Why it matters: "Remember the API spec we discussed" is ambiguous and often produces hallucinated details. "@brain/api_spec.md" loads the exact document. Precision in context loading produces precision in output.
13
Category: Quality · Impact: High (prevents expensive rework)
Spec before build — every time, even for small features
The highest-cost mistake in Claude Code sessions is building the wrong thing. It's not slow — it's fast. Claude Code can build an entire feature in minutes. If that feature doesn't match what you actually need, you've lost minutes of session time and tokens, and you have to start over.
Before any non-trivial build task, ask Claude to write a three-line spec first: what it does, what its inputs and outputs are, and what done looks like. Review the spec. If it's wrong, fix it before code is written. The spec review takes 30 seconds. Fixing code written against the wrong spec takes minutes.
For API endpoints: define the schema before implementation. For UI components: define the props and expected behavior first. For scripts: define inputs, outputs, and edge cases. Three sentences of spec eliminates the most expensive category of rework.
Why it matters: Claude Code is fast enough that wrong implementations get built before you realize they're wrong. A spec is the verification that Claude understood the requirement correctly — done before any code exists to refactor.
14
Category: Cost · Impact: Medium (significant savings on large context)
Optimize cost: keep your CLAUDE.md stable to leverage prompt caching
Anthropic's API implements prompt caching on repeated context. When your CLAUDE.md is stable across sessions, the API can cache it — dramatically reducing the token cost of reading it at the start of every session. On large CLAUDE.md files (200+ lines), this can reduce context costs by 60–90%.
The implication: don't edit your CLAUDE.md constantly. Make changes deliberately, let the file stabilize, and the cache kicks in. Frequent small edits to CLAUDE.md defeat caching and increase costs. Batch changes, stabilize, then leave it alone.
Similarly: memory files you load repeatedly should be stable between sessions. If brain/reference/api_spec.md rarely changes, caching reduces its load cost significantly. Keep dynamic state out of stable reference files.
Why it matters: On heavy Claude Code usage, prompt caching on a stable CLAUDE.md can save $10–50/month in API costs.

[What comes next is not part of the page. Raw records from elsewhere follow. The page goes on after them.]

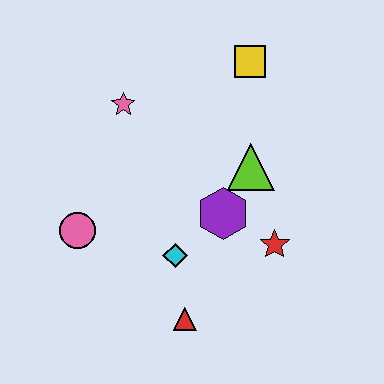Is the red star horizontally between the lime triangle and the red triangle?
No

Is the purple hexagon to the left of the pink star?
No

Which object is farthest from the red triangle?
The yellow square is farthest from the red triangle.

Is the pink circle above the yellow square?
No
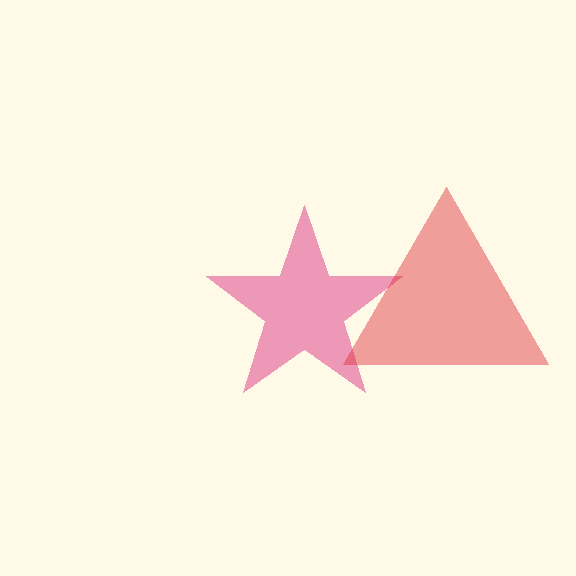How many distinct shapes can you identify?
There are 2 distinct shapes: a pink star, a red triangle.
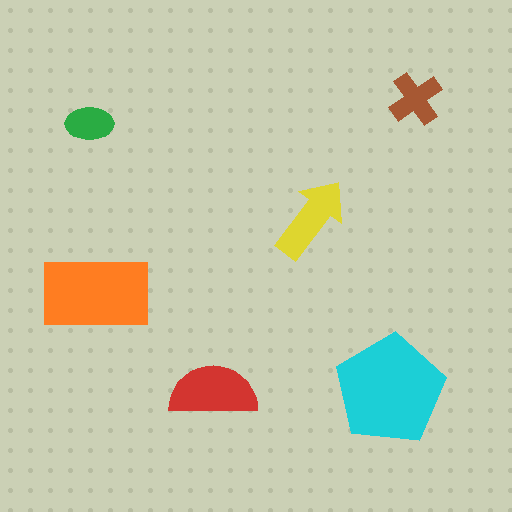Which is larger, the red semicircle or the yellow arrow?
The red semicircle.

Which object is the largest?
The cyan pentagon.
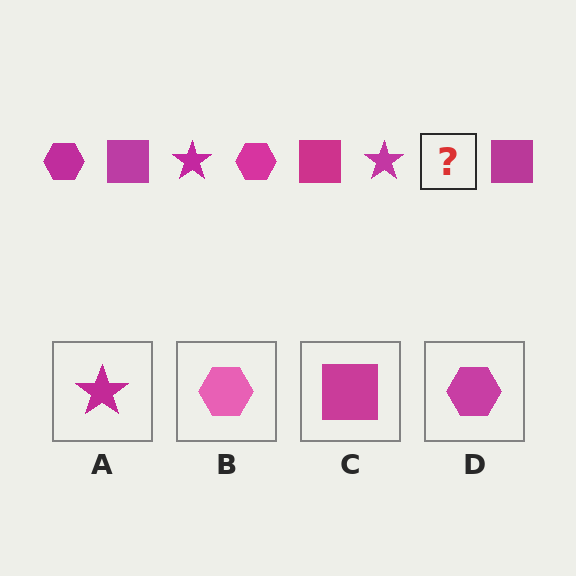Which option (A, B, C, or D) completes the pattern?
D.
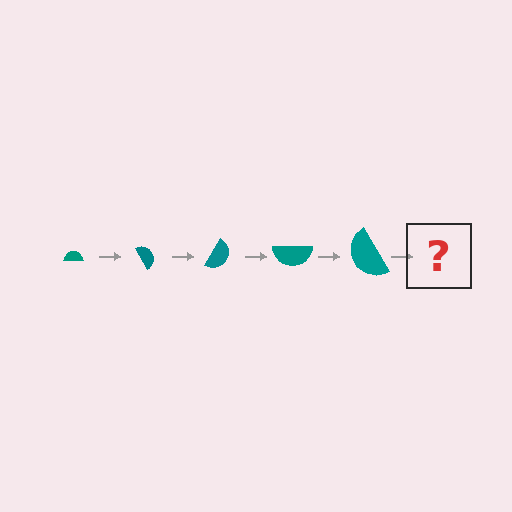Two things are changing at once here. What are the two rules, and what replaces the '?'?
The two rules are that the semicircle grows larger each step and it rotates 60 degrees clockwise each step. The '?' should be a semicircle, larger than the previous one and rotated 300 degrees clockwise from the start.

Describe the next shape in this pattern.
It should be a semicircle, larger than the previous one and rotated 300 degrees clockwise from the start.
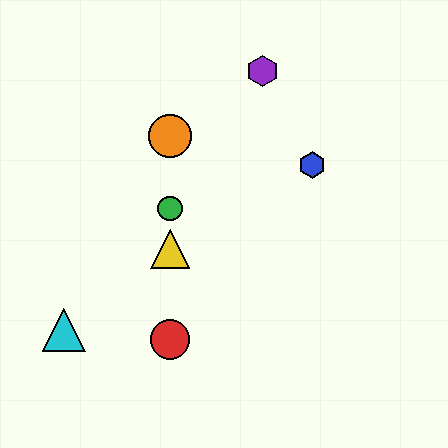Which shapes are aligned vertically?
The red circle, the green circle, the yellow triangle, the orange circle are aligned vertically.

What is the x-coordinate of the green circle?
The green circle is at x≈170.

The savings compound as session volume increases.
15
Category: System Design · Impact: Compounding (gets better over time)
Build self-improving configurations — every bug fix should update the rules
The highest-leverage Claude Code pattern is one most users never implement: when Claude makes a mistake, don't just fix it. Update CLAUDE.md with a rule that prevents the same mistake from happening again.
Example: Claude generates TypeScript with any types. Fix the specific instance, then add to CLAUDE.md: "NEVER use 'any' type. Use 'unknown' with type guards, or define explicit interfaces. No exceptions." The rule prevents every future instance automatically.
Apply this recursively. Every correction becomes a rule. Every repeated question Claude asks you becomes an answer in CLAUDE.md. Every preference you state becomes a permanent constraint. Over weeks and months, your CLAUDE.md becomes a precise specification of your project's DNA — and Claude's output gets progressively better without additional instruction.
Why it matters: Without self-improvement, you correct the same mistakes repeatedly. With self-improvement, you correct each mistake exactly once. The compounding effect over 6 months of active Claude Code use is dramatic — configurations built this way require a fraction of the per-session correction that unmanaged configs require.